The question presented in this case is whether the seizure of allegedly obscene material, contemporaneous with and as an incident to an arrest for the public exhibition of such material in a commercial theater may be accomplished without a warrant.
On September 29, 1970, the sheriff of Pulaski County, Kentucky, accompanied by the district prosecutor, purchased tickets to a local drive-in theater. There the sheriff observed, in its entirety, a film called "Cindy and Donna" and concluded that it was obscene and that its exhibition was in violation of a state statute. A substantial part of the film was also observed by a deputy sheriff from a vantage point on the road outside the theater.
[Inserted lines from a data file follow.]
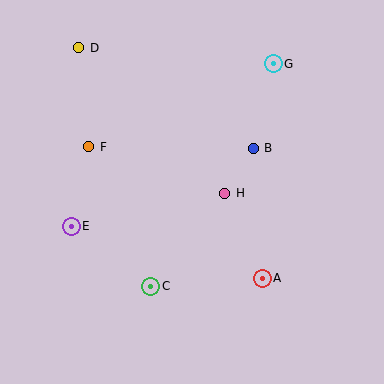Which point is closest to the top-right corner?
Point G is closest to the top-right corner.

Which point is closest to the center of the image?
Point H at (225, 193) is closest to the center.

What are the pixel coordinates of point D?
Point D is at (79, 48).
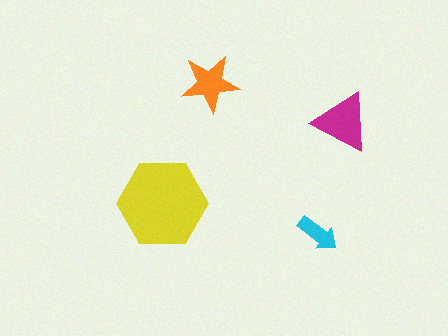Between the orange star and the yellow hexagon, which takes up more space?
The yellow hexagon.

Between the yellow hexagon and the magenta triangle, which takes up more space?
The yellow hexagon.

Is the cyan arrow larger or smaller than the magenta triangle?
Smaller.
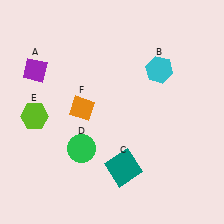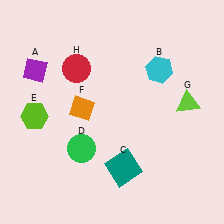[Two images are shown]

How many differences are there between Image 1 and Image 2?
There are 2 differences between the two images.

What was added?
A lime triangle (G), a red circle (H) were added in Image 2.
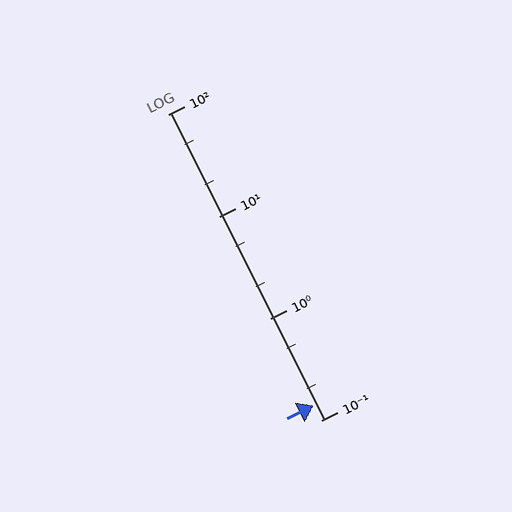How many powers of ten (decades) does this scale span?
The scale spans 3 decades, from 0.1 to 100.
Since the petitioner conceded the obscenity of the film at trial, that issue is not before us for decision.
The sheriff, at the conclusion of the film, proceeded to the projection booth, where he arrested petitioner, the manager of the theater, on the charge of exhibiting an obscene film to the public contrary to Ky. Rev. Stat. § 436.101 (1973).
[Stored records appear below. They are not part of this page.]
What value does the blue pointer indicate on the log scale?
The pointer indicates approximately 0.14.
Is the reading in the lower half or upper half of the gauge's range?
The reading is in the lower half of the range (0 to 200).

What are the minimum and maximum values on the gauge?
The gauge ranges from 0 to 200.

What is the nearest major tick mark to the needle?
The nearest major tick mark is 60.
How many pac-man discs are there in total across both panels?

On September 30, 1970, the day following the arrest of petitioner and the seizure of the film, the Grand Jury of Pulaski County heard testimony concerning the scenes and content of the film and returned an indictment charging petitioner with exhibiting an obscene film in violation of Ky. Rev. Stat. § 436.101. On October 3, 1970, petitioner entered a plea of not guilty in the Pulaski Circuit Court, and the case was set for trial. On October 12, 1970, petitioner filed a motion to suppress the film as evidence and to dismiss the indictment. The motion was predicated upon the ground that the film was "improperly, unlawfully and illegally seized, contrary to . . . the laws of the land." Four days later, on October 16, 1970, the Pulaski Circuit Court heard argument at an adversary hearing on petitioner's motion. The motion was denied.
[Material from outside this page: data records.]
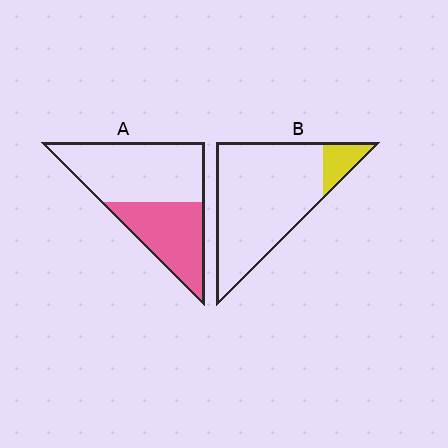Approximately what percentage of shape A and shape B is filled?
A is approximately 40% and B is approximately 10%.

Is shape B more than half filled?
No.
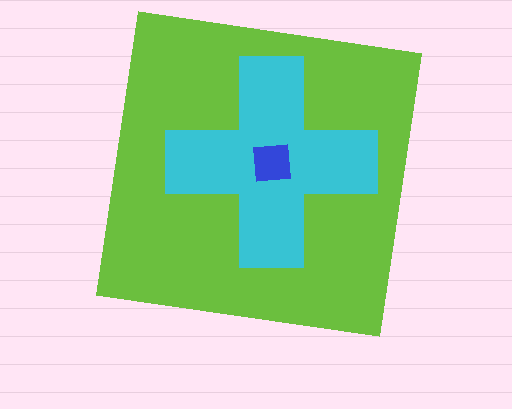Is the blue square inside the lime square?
Yes.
Petitioner's trial began on October 20, 1970. The arresting sheriff and one of his deputies were the only witnesses for the prosecution. The sheriff testified that the film displayed nudity and "intimate love scenes." The sheriff further testified that, upon viewing the film, he determined that it was obscene and that its exhibition
Petitioner testified in his own behalf. He stated that, to his knowledge, no juveniles had been admitted to see the film, and that he had received no complaints about the film until it was seized by the sheriff. At the close of his testimony, the jury found petitioner guilty as charged. The jury rendered both a general verdict of guilty and a special verdict that the film was obscene, as provided by Ky. Rev. Stat. § 436.101 (8).
On appeal, the Court of Appeals of Kentucky affirmed petitioner's conviction. The Court of Appeals first emphasized that "[i]t was conceded by [petitioner's] counsel in closing argument to the jury that the film is obscene. No issue is presented on appeal as to the obscenity of the material." 473 S.W.2d 814, 815 (1971). The Court of Appeals then held that the film was properly seized incident to a lawful arrest, distinguishing the holdings of this Court in A Quantity of Books v. Kansas, 378 U.S. 205 (1964), and Marcus v. Search Warrant, 367 U.S. 717 (1961), on the ground that those decisions related to seizure of allegedly obscene materials "for destruction or suppression, not to seizures incident to an arrest for possessing, selling, or exhibiting a specific item." 473 S. W. 2d, at 815. It also distinguished Lee Art Theatre v. Virginia, 392 U.S. 636 (1968), on the grounds that there film "had been seized pursuant to a [defective] search warrant, not incident to an arrest." 473 S. W. 2d, at 816. The Court of Appeals relied on a decision of a federal three-judge
The Court of Appeals specifically declined to follow a decision by another federal three-judge court in Ledesma v. Perez, 304 F.Supp. 662 (ED La. 1969), which held unconstitutional the seizure of allegedly obscene material incident to an arrest, but without a warrant or a prior adversary hearing.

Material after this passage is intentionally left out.